The fear that bred and burrowed through the city, which had never known anything like it, was the surest sign of their foreignness. When the Soviets ran away, this instinctive sixth sense of foreign presence remained with him, and that’s why he, unlike so many others, never doubted that the Germans would not stay long either, not even in the very beginning, before the arrests. They were also strangers here, just as foreign, though they maintained the appearance of human beings so much more than those other ones: their officers wore gloves, made use of handkerchiefs, and when they gave their “word of honor,” they did keep it, even while they were calmly and efficiently robbing people’s homes of anything that had remained after the Soviets.

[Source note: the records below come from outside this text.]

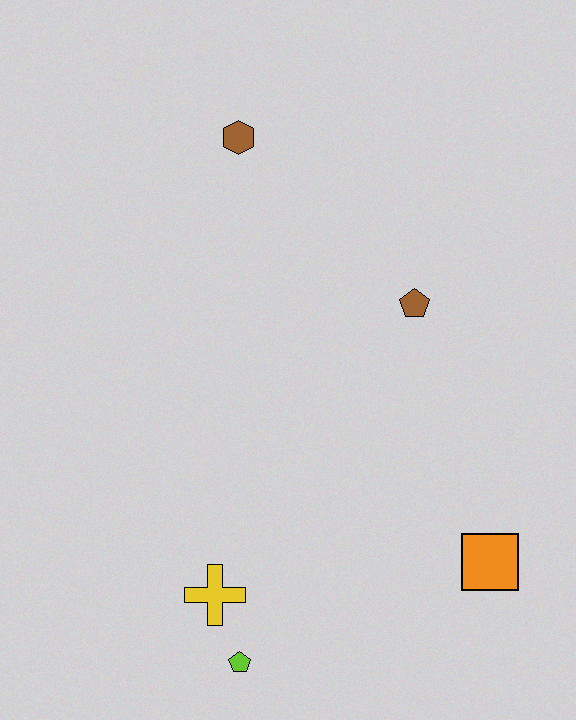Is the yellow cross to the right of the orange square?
No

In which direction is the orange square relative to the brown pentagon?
The orange square is below the brown pentagon.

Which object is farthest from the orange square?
The brown hexagon is farthest from the orange square.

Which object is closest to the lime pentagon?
The yellow cross is closest to the lime pentagon.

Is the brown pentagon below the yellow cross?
No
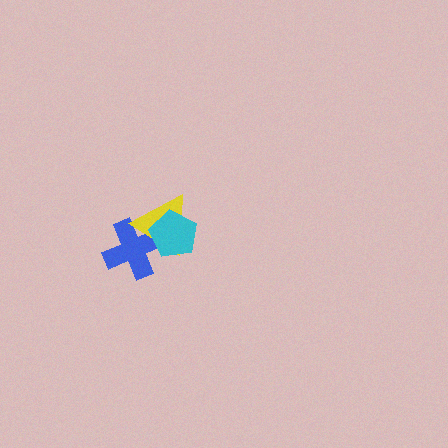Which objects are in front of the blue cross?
2 objects cover part of the blue cross: the yellow triangle and the cyan pentagon.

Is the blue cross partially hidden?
Yes, it is partially covered by another shape.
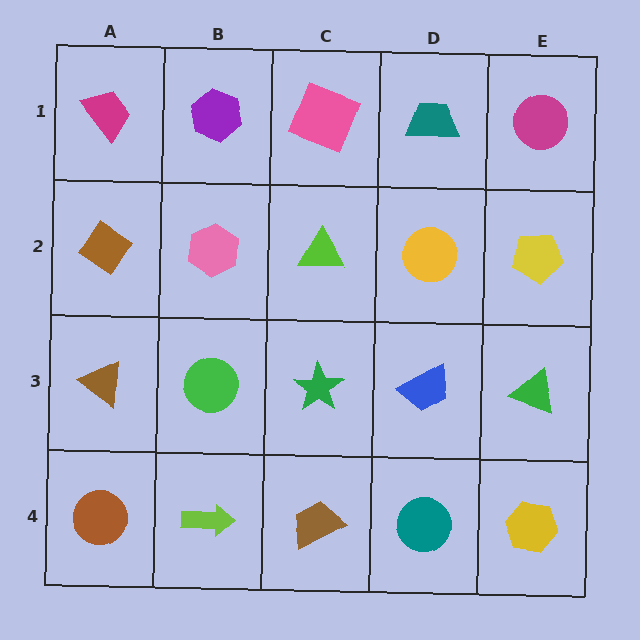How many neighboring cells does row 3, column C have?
4.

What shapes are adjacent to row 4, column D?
A blue trapezoid (row 3, column D), a brown trapezoid (row 4, column C), a yellow hexagon (row 4, column E).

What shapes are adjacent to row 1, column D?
A yellow circle (row 2, column D), a pink square (row 1, column C), a magenta circle (row 1, column E).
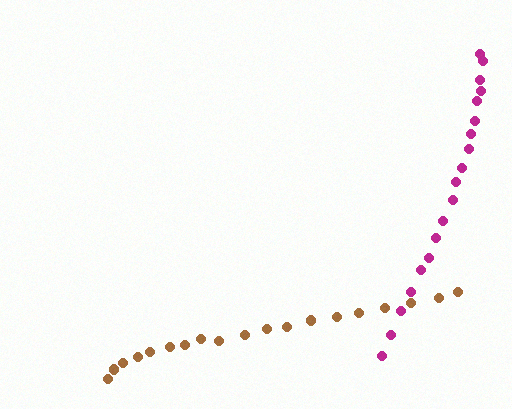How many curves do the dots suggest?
There are 2 distinct paths.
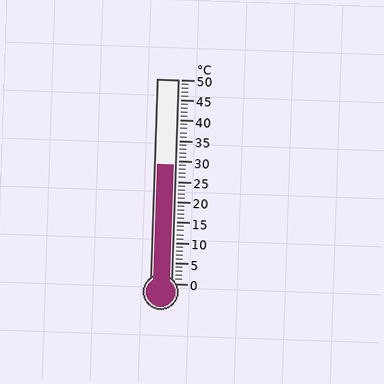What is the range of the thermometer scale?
The thermometer scale ranges from 0°C to 50°C.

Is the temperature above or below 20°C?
The temperature is above 20°C.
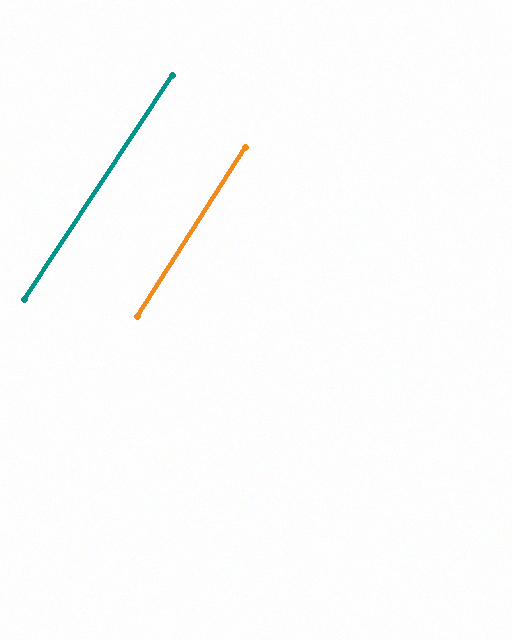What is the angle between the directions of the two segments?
Approximately 1 degree.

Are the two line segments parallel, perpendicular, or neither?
Parallel — their directions differ by only 1.0°.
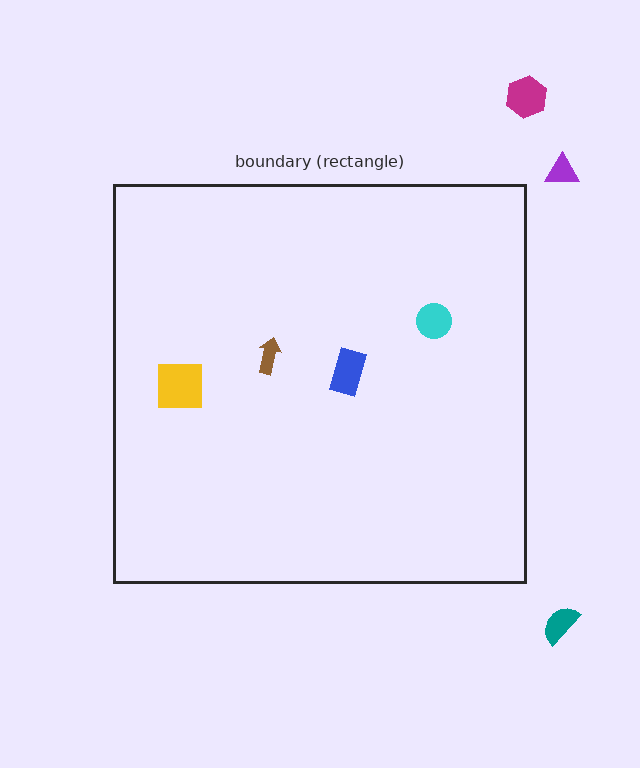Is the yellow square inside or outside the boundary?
Inside.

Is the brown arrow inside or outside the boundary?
Inside.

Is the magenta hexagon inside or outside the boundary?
Outside.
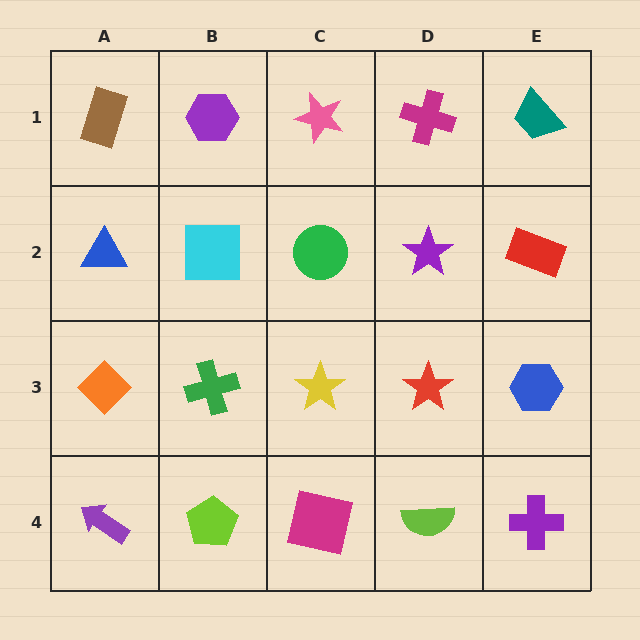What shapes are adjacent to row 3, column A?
A blue triangle (row 2, column A), a purple arrow (row 4, column A), a green cross (row 3, column B).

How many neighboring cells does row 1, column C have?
3.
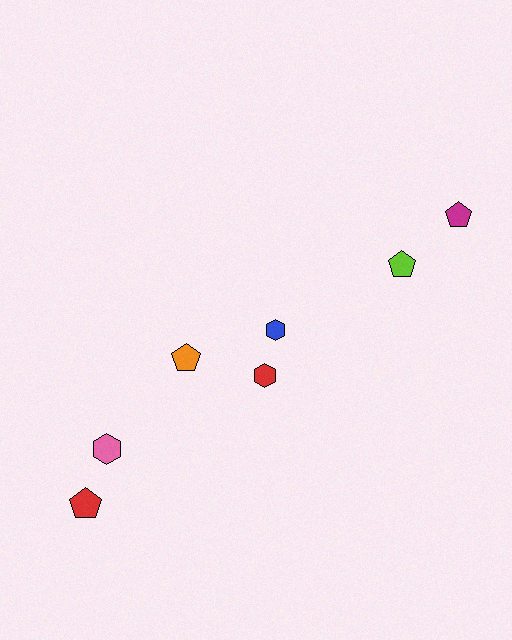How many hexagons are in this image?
There are 3 hexagons.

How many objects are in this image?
There are 7 objects.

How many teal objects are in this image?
There are no teal objects.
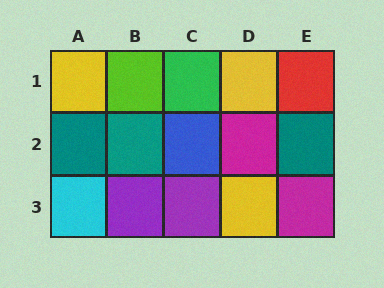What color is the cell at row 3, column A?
Cyan.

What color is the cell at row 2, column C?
Blue.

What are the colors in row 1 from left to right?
Yellow, lime, green, yellow, red.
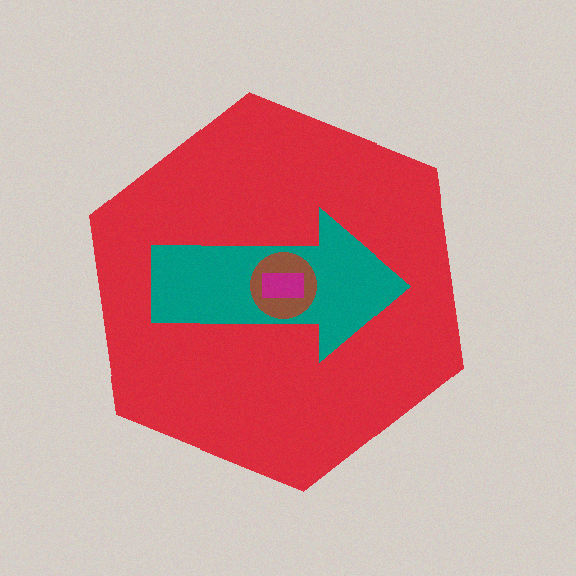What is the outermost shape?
The red hexagon.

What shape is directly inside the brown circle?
The magenta rectangle.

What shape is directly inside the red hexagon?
The teal arrow.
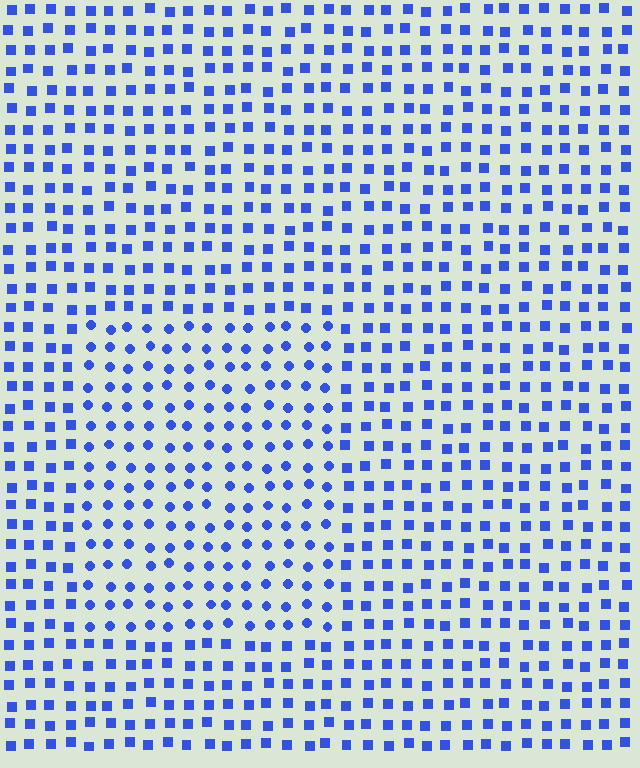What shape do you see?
I see a rectangle.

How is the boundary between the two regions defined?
The boundary is defined by a change in element shape: circles inside vs. squares outside. All elements share the same color and spacing.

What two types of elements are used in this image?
The image uses circles inside the rectangle region and squares outside it.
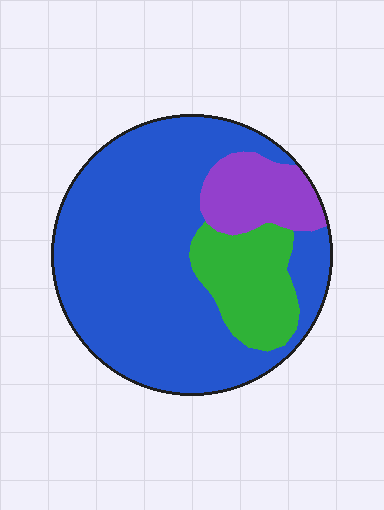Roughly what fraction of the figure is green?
Green covers roughly 15% of the figure.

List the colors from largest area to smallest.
From largest to smallest: blue, green, purple.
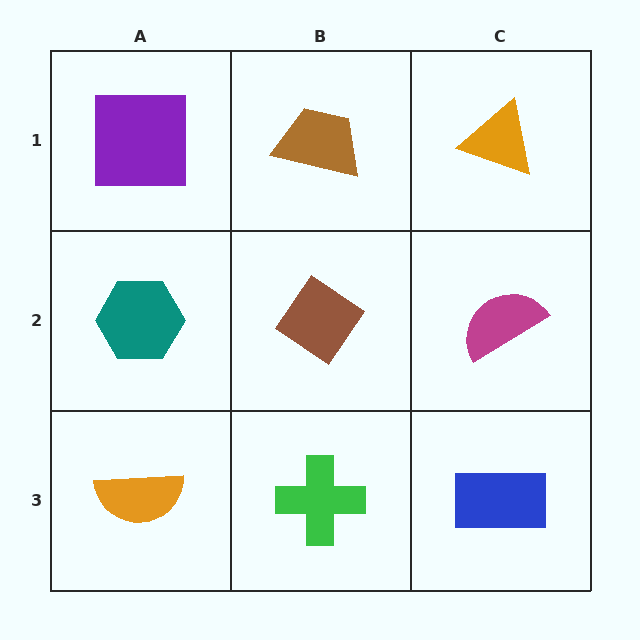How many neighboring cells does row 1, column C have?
2.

Just like the others, they spun the city into a spider web of fear, and just like the others, they were blind: they had no eyes to see how drastically they did not fit here, that they were a carbuncle, a pimple that the body would expunge, burn off with fever. Against the intimacy he had with the city—and he hadn’t really ever been this close with a woman, hadn’t ever had one he could truly call his—this innate rejection of the foreign raised in him, when he was on a mission, a sense not even of righteousness but of his own mystical invincibility. He was untouchable. How could he fail when every pebble was on his side? Afterward, he would always pray and ask God to forgive him for his pride, if this was pride—he wasn’t sure; he had lost the habit of deeper contemplation when he began living in the running stream of each moment, so in all moral questions he had placed his trust in God: he knew better.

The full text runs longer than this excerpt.